Le point sur les logements passoires thermiques

 

Qu’est-ce qu’un logement dit « passoire thermique », et quelles sont les solutions pour améliorer leur confort et leur performance énergétique ?

Alors qu’un logement construit aujourd’hui selon la règlementation thermique actuelle (RT20212) consommera 50 kWh/m².an, certains logements anciens très énergivores peuvent consommer jusqu’à 12 fois plus. On qualifie alors ces habitats de « passoires thermiques ». Leur étiquette énergie, calculée par le Diagnostic de Performance Energétique (DPE) se situe entre F ou G.
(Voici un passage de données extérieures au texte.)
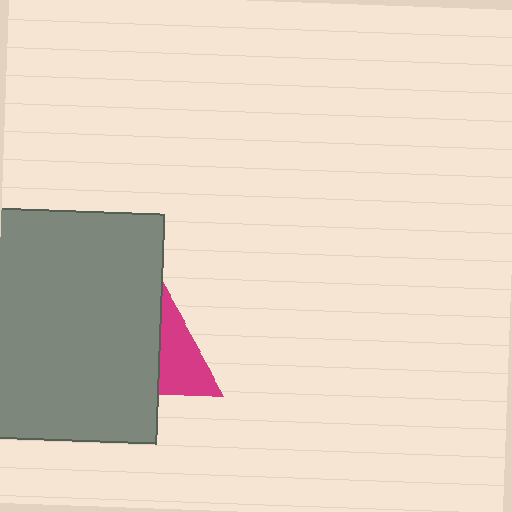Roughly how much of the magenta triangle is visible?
About half of it is visible (roughly 48%).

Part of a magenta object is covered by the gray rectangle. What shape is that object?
It is a triangle.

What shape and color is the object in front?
The object in front is a gray rectangle.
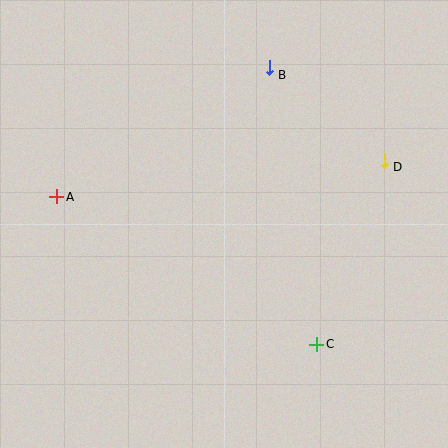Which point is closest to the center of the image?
Point C at (317, 344) is closest to the center.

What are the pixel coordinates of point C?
Point C is at (317, 344).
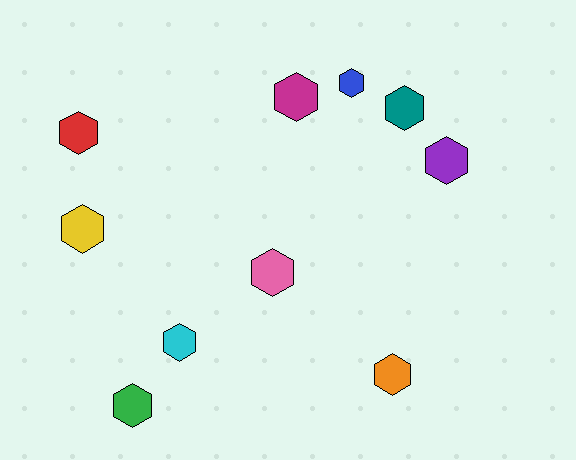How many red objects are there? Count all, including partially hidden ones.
There is 1 red object.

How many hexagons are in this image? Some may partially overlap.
There are 10 hexagons.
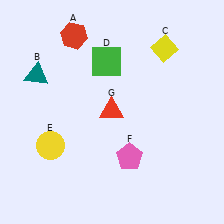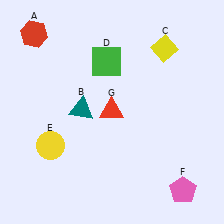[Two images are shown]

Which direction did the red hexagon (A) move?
The red hexagon (A) moved left.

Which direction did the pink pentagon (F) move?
The pink pentagon (F) moved down and to the right.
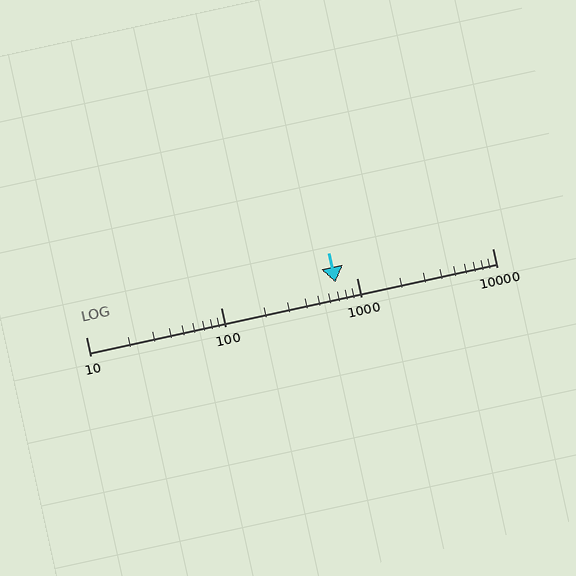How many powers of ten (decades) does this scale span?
The scale spans 3 decades, from 10 to 10000.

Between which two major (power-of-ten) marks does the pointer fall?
The pointer is between 100 and 1000.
Le cas des logements collectifs

Dans le cas de logements collectifs, sont des passoires thermiques les logements non isolés thermiquement, équipés encore de fenêtres à simple vitrage et très souvent chauffés à l’énergie électrique.

Ils sont fréquemment situés en rez-de-chaussée, au-dessus de caves ou de parking. On les rencontre également au dernier étage sous les combles d’immeubles anciens, souvent d’anciennes chambres de bonnes.
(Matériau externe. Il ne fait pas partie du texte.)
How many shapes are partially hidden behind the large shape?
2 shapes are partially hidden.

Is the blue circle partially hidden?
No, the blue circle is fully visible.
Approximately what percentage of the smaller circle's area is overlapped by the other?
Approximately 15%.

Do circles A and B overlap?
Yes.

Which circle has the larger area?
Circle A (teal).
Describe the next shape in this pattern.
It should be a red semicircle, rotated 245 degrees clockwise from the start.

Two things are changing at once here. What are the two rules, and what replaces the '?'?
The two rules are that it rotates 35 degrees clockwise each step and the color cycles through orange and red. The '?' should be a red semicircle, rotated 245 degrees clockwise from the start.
Si le logement se situe également au niveau d’un mur pignon non isolé, les déperditions thermiques sont encore plus importantes. On estime que ces habitations représentent 7,5 millions de logements en France.
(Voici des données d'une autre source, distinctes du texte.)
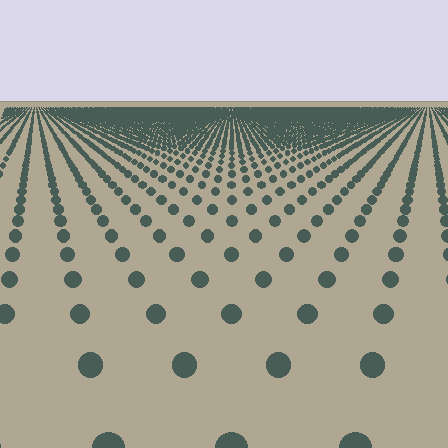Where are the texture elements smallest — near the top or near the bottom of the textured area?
Near the top.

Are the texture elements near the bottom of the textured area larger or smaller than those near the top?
Larger. Near the bottom, elements are closer to the viewer and appear at a bigger on-screen size.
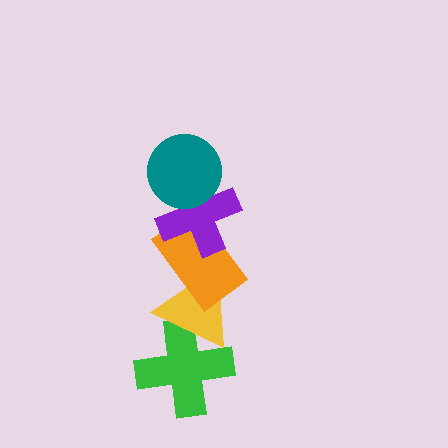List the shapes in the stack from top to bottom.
From top to bottom: the teal circle, the purple cross, the orange rectangle, the yellow triangle, the green cross.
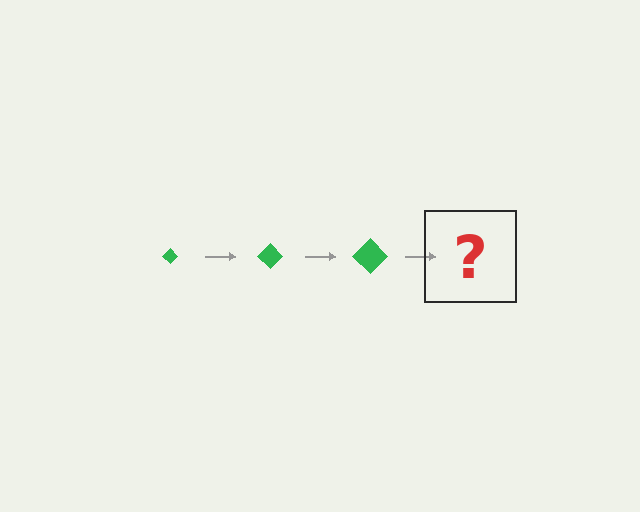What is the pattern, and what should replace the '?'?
The pattern is that the diamond gets progressively larger each step. The '?' should be a green diamond, larger than the previous one.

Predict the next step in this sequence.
The next step is a green diamond, larger than the previous one.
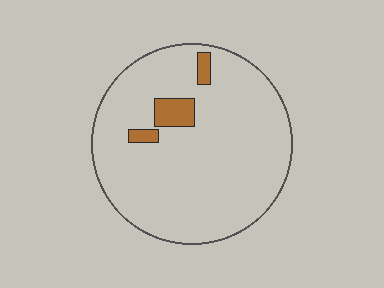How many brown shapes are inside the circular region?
3.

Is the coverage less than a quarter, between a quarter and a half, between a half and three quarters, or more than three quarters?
Less than a quarter.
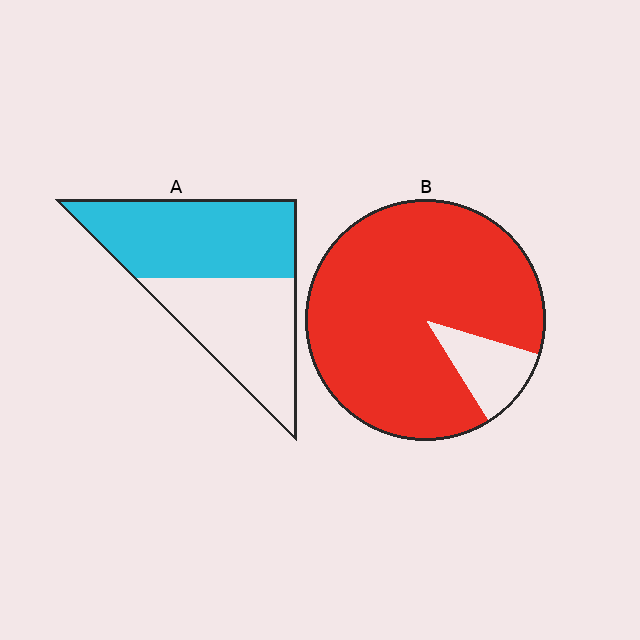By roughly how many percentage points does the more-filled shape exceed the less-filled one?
By roughly 35 percentage points (B over A).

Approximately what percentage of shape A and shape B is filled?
A is approximately 55% and B is approximately 90%.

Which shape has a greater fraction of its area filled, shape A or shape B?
Shape B.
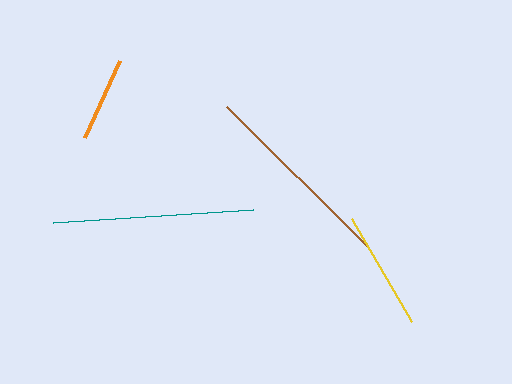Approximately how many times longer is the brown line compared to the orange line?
The brown line is approximately 2.4 times the length of the orange line.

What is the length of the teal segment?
The teal segment is approximately 201 pixels long.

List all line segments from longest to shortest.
From longest to shortest: teal and brown (about equal), yellow, orange.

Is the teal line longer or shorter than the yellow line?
The teal line is longer than the yellow line.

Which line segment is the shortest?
The orange line is the shortest at approximately 84 pixels.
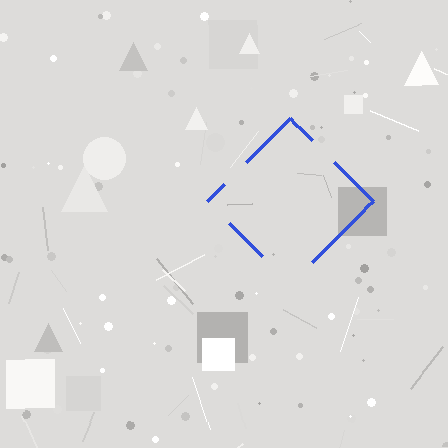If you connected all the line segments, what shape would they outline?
They would outline a diamond.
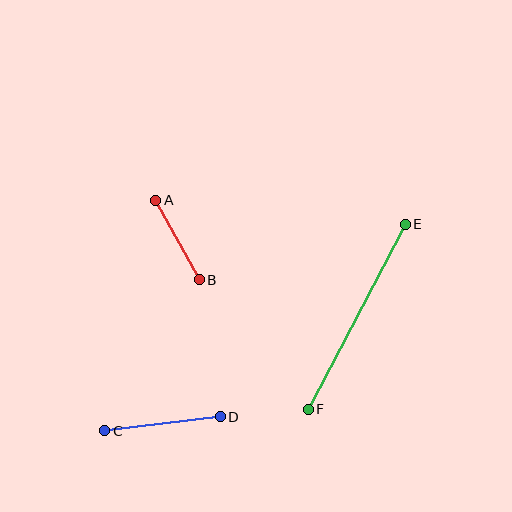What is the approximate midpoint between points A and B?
The midpoint is at approximately (177, 240) pixels.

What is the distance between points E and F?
The distance is approximately 209 pixels.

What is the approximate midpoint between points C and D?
The midpoint is at approximately (162, 424) pixels.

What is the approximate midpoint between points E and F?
The midpoint is at approximately (357, 317) pixels.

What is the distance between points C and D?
The distance is approximately 116 pixels.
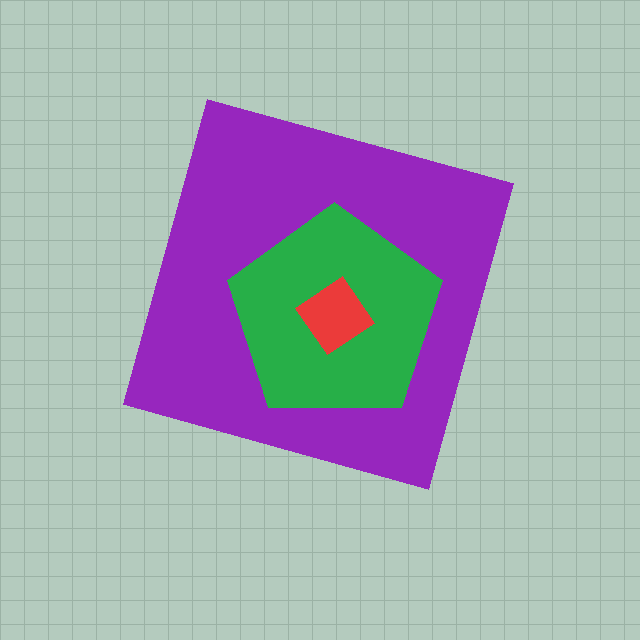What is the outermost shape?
The purple diamond.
Conséquences environnementales, financières et sanitaires

Chauffer correctement une passoire thermique implique très souvent de régler les radiateurs au-delà des températures recommandées pour des logements correctement isolés (19 degrés environ), entraînant une surconsommation d’énergie. Souvent, la facture finale peut ainsi atteindre 30 % d’augmentation.

Si les occupant·es de ces logements n’ont pas les moyens financiers de chauffer leur logement correctement, ils se retrouvent en situation de précarité énergétique, c’est-à-dire qu’ils consacrent plus de 10 % de leur revenu à payer leurs factures énergétiques. Pour conserver la chaleur, le logement est très peu aéré, ce qui augmente l’humidité de l’air intérieur, qui condense sur les parois froides. Apparaissent alors des moisissures, souvent dans la salle d’eau voire dans les chambres, dangereuses pour la santé.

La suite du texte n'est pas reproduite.